I am studying constant variance checking when conducting ANOVA.

I know that $\sqrt{Y}$ is one of the common transformations for a Poisson distribution, but I can't prove it. I also read Anscombe transform, but it was quite a different formation.

I think I have to use the delta method and a Taylor series but I get stuck in the very first step.

Answer 1

In general, suppose a random variable $X$ has mean $\mu$ and a variance $\sigma^2(\mu)$ that is a function of $\mu.$ If $Y = f(X)$, then $Var(Y) \approx \sigma^2(\mu)[f^\prime(\mu)]^2.$ So choose $f$ so that $\sigma^2(\mu)[f^\prime(\mu)]^2$ is a constant.

In the Poisson case, $\sigma^2 = \mu$, and it follows that $f$ is the square root function.

In practice, taking square roots of Poisson data with different means does tend to make the variances more nearly equal without destroying the difference in the means.
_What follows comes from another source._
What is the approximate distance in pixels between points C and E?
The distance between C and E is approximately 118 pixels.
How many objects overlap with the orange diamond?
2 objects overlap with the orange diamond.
Here is a simulation:

 x1 = rpois(1000, 1);  x2 = rpois(1000, 4)
 mean(x1); var(x1); mean(x2); var(x2)
 ## 0.984
 ## 0.9747187
 ## 3.937
 ## 3.902934  # far from 0.97 above
 y1 = sqrt(x1); y2 = sqrt(x2)
 mean(y1); var(y1); mean(y2); var(y2)
 ## 0.7678424
 ## 0.3948129
 ## 1.906227
 ## 0.3036023  # not so far from 0.39 above

That said, in statistical practice and in many simulation experiments, I have never seen a situation in which taking square roots reveals a significant difference that was not already evident before the transformation. And, with transformed data, you are left trying to interpret means of square roots which are not the same as square roots of means (similarly for differences).

By contrast, the variance-stabilizing transformation for exponential data is to take logs, and that is extremely useful in practice.